# Xam Nho 2002-2015



## tio (Dec 18, 2003)

Xam Nho was an introvert Siamese-mix with the fear of noises and strange persons. She trusted nobody but me. I saw her growing up, giving birth to kittens, getting old, and passing away.

She waited for me to go home on her last day. That was a winter day in late January 2015. Xam Nho had been suffering her kidney failure for years so somehow I had prepared mentally for her death. On that day, I went to work, leaving her at home alone. In the middle of the afternoon, about 3PM, I suddenly felt so strange, something unsettled in my heart. I decided to go home immediately. That wasn’t peak hour at my workplace but as the manager I supposed to be there but I still grabbed my scooter key in a hurry. I came home in time to hold her in my arm few minutes before her last breath. (This pic was taken a couple of day before Xam Nho’s last day, I held her just like that)

More than a year after her death, sometimes, I still thought I had just heard her meowing...


----------



## eldercat (Jul 3, 2015)

What a sweet face she had!
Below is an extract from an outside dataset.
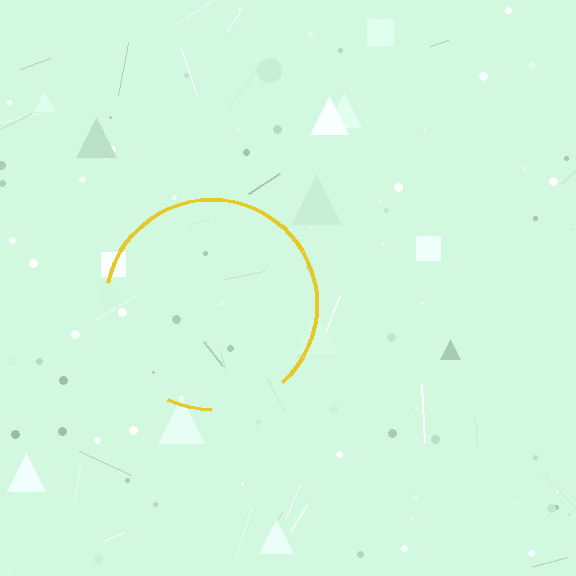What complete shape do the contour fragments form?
The contour fragments form a circle.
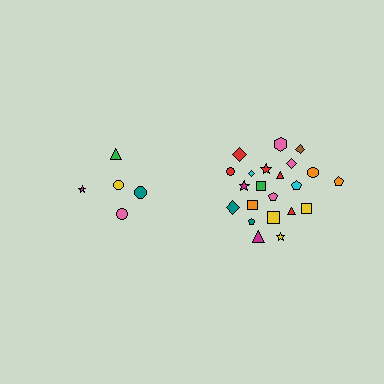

Glad that you got to be with her at the end. I'm sure she knew that she was well loved.

It takes a very long time for the sadness to go away., doesn't it. Even when I try to focus on happy times, the painful loss is in my heart.


----------



## spirite (Jul 31, 2012)

I am so sorry for the loss of your beautiful girl Xam Nho.  I lost my Celia to kidney failure too, earlier this year. 

You were there for her when she called you, the one person she trusted, and she knew she was safe and so very loved when she passed away. 

We never stop missing them, but I hope you're able to now think about her with smiles and happy memories.


----------



## tio (Dec 18, 2003)

Thank you for your sharing. I've kept myself catless in 20 months after burying Xam Nho. It's really a hard time but the thoughts and memories about her always make me feel warmer day by day...


----------